Em pouco mais de três anos de atividades o Programa São José dos Ausentes, Povo e Paisagem, já se constitui em um modelo de interação e integração da Universidade Federal do Rio Grande do Sul, com a comunidade de seu Estado.

Núcleo de Fotografia pretende seguir demonstrando, através de resultados e posturas acadêmicas, que a fotografia e suas ramificações, se encontram definitivamente inseridas nas diversas atividades, tanto expressivas como laborais do homem contemporâneo. As atividades em fotografia, realizadas pelo Núcleo, vem constituindo-se como fatores geradores de conhecimento, que se forem conjugados a investimentos oportunos, certamente proporcionarão uma formação devidamente qualificada de recursos humanos, adequada aos crescentes avanços das formas de expressão, tanto artísticas , científicas, como tecnológicas.

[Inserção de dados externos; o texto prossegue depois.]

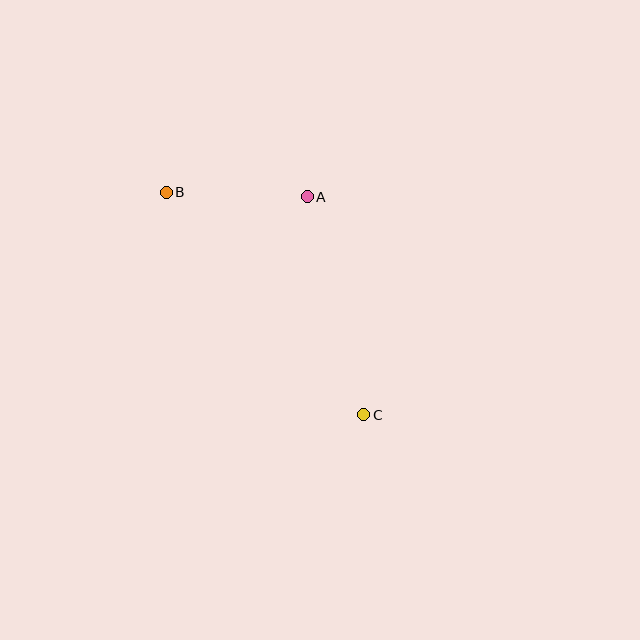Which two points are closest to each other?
Points A and B are closest to each other.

Fotografia, a extensão da visão
Mario Bitt-Monteiro

Conclusões

A Fotografia é uma área personalizada do conhecimento, estando em franca evolução, expansão e importância, devendo ser devidamente desenvolvida, desde suas formas puras e filosóficas, até os últimos redutos conhecidos de suas relações experimentais e aplicadas. Esta linguagem informativa de arte e técnica necessita da criação de um programa único, com uma formação acadêmica de ação multidisciplinar integrada, tendo como base as áreas das Ciências da Informação, Comunicação e Artes Visuais, em nível de 3° grau, com a finalidade de estabelecer linhas próprias de ensino, pesquisa e extensão. A definitiva colocação da fotografia como um segmento de excelência, no nível acadêmico, propiciará maiores avanços nas relações artísticas, tecnológicas e científicas em nosso atual estágio sócio-cultural, além de constituir-se como item diferencial nos processos de qualificação superior de recursos humanos.